IN THE MOOD FOR LOVE

IN THE MOOD FOR LOVE
Dir. Wong Kar Wai
2000

It is a restless moment. 
She has kept her head lowered… to give him a chance to come closer. 
But he could not, for lack of courage. 
She turns and walks away.

Mise-en-scene is the human weapon in film. The term translates roughly to “what is put in the scene,” and it is meant as the ineffable summary of the image. It belongs only to those unique combinations of director, cinematographer, and production designer who can create an uncanny and unforgettable moment on screen. Many great moments of mise-en-scene are defined by literary context – the image summarizes a pivotal moment in plot, character development, or unpacking of metaphor.
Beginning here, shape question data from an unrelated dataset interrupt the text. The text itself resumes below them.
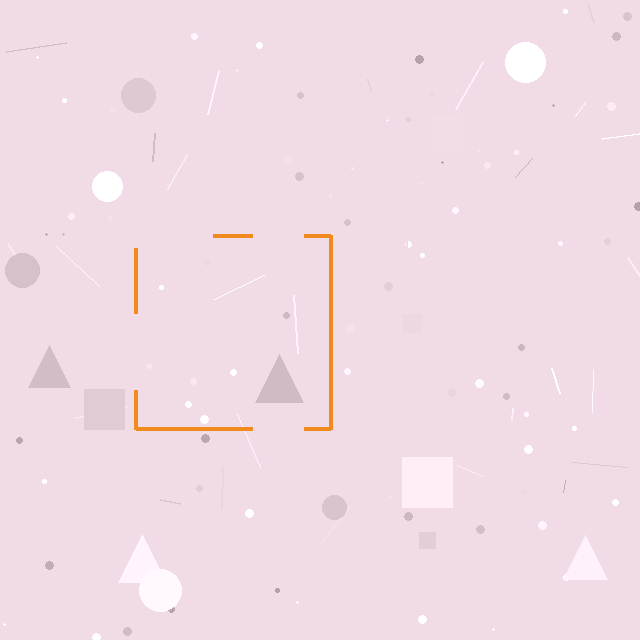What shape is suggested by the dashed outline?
The dashed outline suggests a square.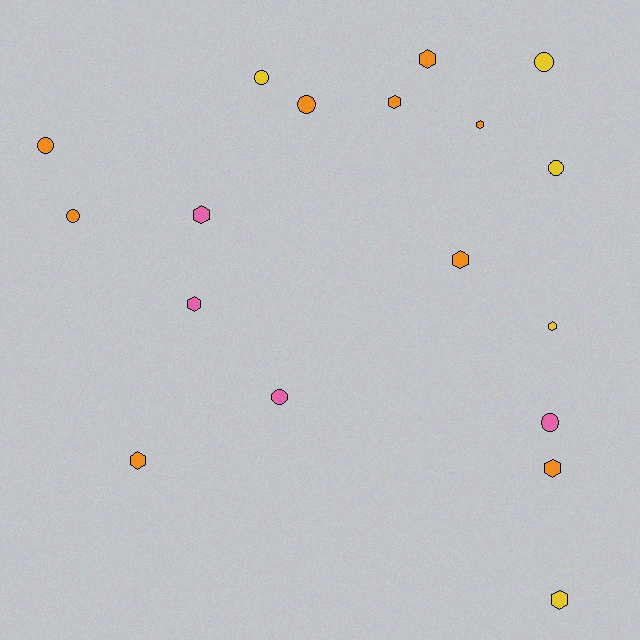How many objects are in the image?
There are 18 objects.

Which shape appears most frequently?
Hexagon, with 10 objects.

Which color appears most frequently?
Orange, with 9 objects.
Images like the Binary Sunset in the original Star Wars, or Cameron staring at Seurat in Ferris Bueller’s Day Off, can create this intense feeling where the character’s psychology cannot be expressed more effectively through words. Others are defined by displaying the unusual, the elemental, as Kubrick, Trumbull and Unsworth took us Beyond the Infinite or Lynch and Deming and the team at BUF took us to the birth of JUDY and BOB in Twin Peaks: The Return.

Tokyo Story, as described below.

It takes a different kind of mastery to make the mundane the center of an overpowering moment of mise-en-scene. In Yasujiro Ozu’s masterpiece Tokyo Story, there is a cut from a conversation between Chishu Ryu and Hisao Toake where they decide to go visit another old friend for drinks – the scene cuts to a hanging lantern sign which reads “Sake.” The first time I saw this cut, I burst into tears. The sign is framed center, as are most images in Ozu’s films with legendary cinematographer Yuharu Atsuta, and immense on screen, framed beautifully by the roof of a building on the other side of the street and the other signage for the bar and neighboring businesses. It’s not just the image itself, taken out of context (like I’ve done here, just so people know what I’m referencing) but the build of one hour of images framed with similar intelligence that made my heart explode.

While all the other Wong Kar Wai films I’ve seen are beautifully shot and impossibly well-paced, none have the power In the Mood for Love has to create undeniable mundane images. The film is a sensual feast of antiromance, of not arriving at the pivotal moment, of prolonged longing and years of yearning. These images are deeply lived in by Maggie Cheung and Tony Leung, giving all-time great performances as people desperately trying to decide whether or not to give in to desire. There are small etiquettes that feel less like historical put-ons and more like smart observations of how these characters behave. The way the two actors control their posture, their leaning into one another and apart, their gaze and their expressions – I’d be hard pressed to say that better acting exists.

For those who haven’t and may not see it, In the Mood for Love tells the story of two neighbors whose spouses enter an affair shortly after their move-in dates. The cheating spouses’ faces are never seen – we’re left with seeing Leung and Cheung as they try not to consummate their own love. Each cut back to stairwell into the noodle shop where they start encountering one another is a cut to the heart. The scenes of the two of them standing in an alley smoking while waiting for torrential downpour to cease are excruciating. Cigarette smoke has never looked better than in this film, its slow-motion arcs ascending into shapes that seem impossible.

Chow Mo-Wan leans in slightly – Su Li-zhen looks away.

Moments of beauty are anchored by the cinematography of longtime Wong collaborator Christopher Doyle, who granted Wong’s previous films a kinetic, experimental free-form (very 90s) and longtime Hou Hsiao-Hsien collaborator Mark Lee Ping-bing (Flowers of Shanghai, Millennium Mambo, The Assassin,) who gives this film his signature stillness and grace. They are soundtracked by the reused titular theme of the 90s film Yumeji, now almost certainly better known as the theme used in In the Mood for Love. These elements combine into an intoxicating aesthetic experience, one that despite its melancholy I never wanted to end. When the film does finally reach its conclusion, it is a wrenching goodbye.

Of all the films I’ve chosen to write about this month, In the Mood for Love is the most acclaimed. In the 2022 Sight & Sound polls for the greatest films of all time, it placed 5th with critics and 9th with directors (tying with Bergman’s Persona and Kiarostami’s Close-Up.) I exited my screening this past September, having not seen the film in a decade, accepting that I’d now adopted In the Mood for Love. My relationship with this film is still young. I won’t let it go another decade before rewatching again.

He remembers those vanished years.
As though looking through a dusty window pane, the past is something he could see, but not touch.
And everything he sees is blurred and indistinct.